Semaglutide was approved in June 2021 for weight loss in non-diabetic, obese patients. While package inserts include sexual dysfunction as a side effect, no study has assessed the degree of this risk. The objective of our study is to assess the risk of developing erectile dysfunction after semaglutide is prescribed for weight loss in obese, non-diabetic men. The TriNetX Research database was used to identify men without a diagnosis of diabetes ages 18 to 50 with BMI > 30 who were prescribed semaglutide after June 1st, 2021. Men were excluded if they had a prior erectile dysfunction diagnosis, any phosphodiesterase-5 inhibitors prescription, intracavernosal injections, penile prosthesis placement, history of testosterone deficiency, testosterone prescription, pelvic radiation, radical prostatectomy, pulmonary hypertension, or were deceased.

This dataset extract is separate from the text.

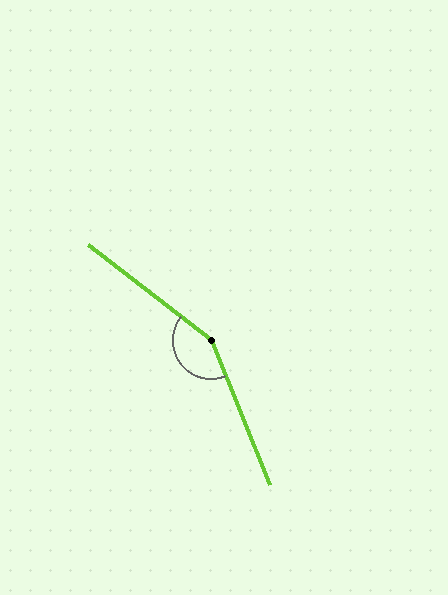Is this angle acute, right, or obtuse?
It is obtuse.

We further restricted our cohort to non-diabetic, obese men by excluding men with a prior diabetes mellitus diagnosis, a hemoglobin A1c > 6.5%, or having ever received insulin or metformin. Men were then stratified into cohorts of those that did and did not receive a semaglutide prescription. The primary outcome was the risk of new ED diagnosis and/or new prescription of phosphodiesterase type 5 inhibitors at least one month after prescription of semaglutide. The secondary outcome was risk of testosterone deficiency diagnosis. Risk was reported using risk ratios with 95% confidence intervals (95% CI). 3,094 non-diabetic, obese men ages 18-50 who received a prescription of semaglutide were identified and subsequently matched to an equal number cohort of non-diabetic, obese men who never received a prescription of semaglutide. After matching, average age at index prescription for non-diabetic, obese men was 37.8 ± 7.8 and average BMI at index prescription was 38.6 ± 5.6. Non-diabetic men prescribed semaglutide were significantly more likely to develop erectile dysfunction and/or were prescribed phosphodiesterase type 5 inhibitors (1.47% vs 0.32%; RR: 4.5; 95% CI [2.3, 9.0]) and testosterone deficiency (1.53% vs 0.80%; RR: 1.9; 95% CI [1.2, 3.1]) when compared to the control cohort of non-diabetic men who never received a semaglutide prescription.